“The Forest is a state of Mind.” Gaston Bachelard
Nesting in the Wolf Tree is an ongoing photographic series that depicts the forest as a space of the unseen and the mysterious whose immensity engenders admiration, contemplation and fright. The territory I chose to portray is the forest of Fontainebleau, located 60km at the south of Paris. The latter has become over the years a familiar environment, a place to which I became intimately attached, for the house in which I grew up stood at the edge of this very forest. As a child, these woods were my playground, the land of many adventures and extraordinary stories. As a teenager, they became a place of freedom and escapism away from parental authority. As for today, they are a space for introspection and peacefulness.
The series starts as a journey of wander into the woods and slowly turns into a quest for identity scattered with obstacles, singular rituals and secret hideaways. Transcended by the timelessness of the natural world, the visitor looses himself into the darkest recesses of the forest. Carried by playing and daydreaming he invests, tames and transforms its landscape in an attempt to escape the monotony of everyday life. In this game of hide and seek between fantasy and reality the hut, the cabin, the cave, play an essential role. Natural and unruly, these constructions are part of the forest a mythical land full of mysteries and illusions. They blend into the surrounding nature, taking up the colour of the seasons until their destruction. Temporary shelters or secondary homes they guarantee a quiet and protected rest, a timeless moment away from the world which can still be contemplated without the fear of being seen.
Found or built these refuges escape the ordinary spatial categories, forming unique territories, heterotopias halfway between a geographical reality and human imagination. Hideouts where eclectic findings and valiantly earned trophies are carefully stored. Sacred places where fantasies of freedom and promises of escape are finally fulfilled. But if the hut and the cavern accompany the traveller in his quest, they are also the nightmare that awaits every dream for they can as well be uncanny and forbidden places inhabited by harmful individuals. Ambushes that can quickly turn into prisons if one was to fall into them.
Alexandra Serrano is a French-Mexican photographer. Her practice is mainly autobiographical and self-reflective, tackling themes such as those of family, childhood and memory.
Her work features in various publications and has been exhibited in both group and solo exhibitions across Europe, North America and Asia. In 2012, Serrano participated in the Intimate Space project organised by the Brazilian artist Georgia Creimer, for the 2012 Youth Olympic Games in Innsbruck, Austria.

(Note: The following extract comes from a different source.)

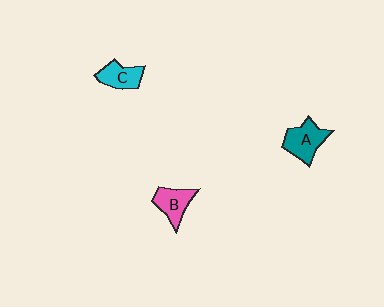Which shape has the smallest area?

Her project, Between Finger and Thumb was exhibited in Paris at the Festival Circulations(s) in March 2012, as well as in Montpellier for the Boutographies where she was awarded the Exchange Prize, enabling her to exhibit in Rome at Fotoleggendo Festival. Alexandra Serrano´s work was also shown in London, Toronto, Portland and Boston for the 2012/13 Flash Forward Festival, and more recently in the south of France at the Musée des Tapisseries of Aix-en-Provence. In January 2015 her photographs were presented in the 8th edition of Chobi Mela, one of the biggest photography event in Asia and she won in February 2015, the PHOTOBOOK Melbourne Photography Awards. Last November, Alexandra also exhibited at Photo Kathmandu, Nepal’s first photographic encounters.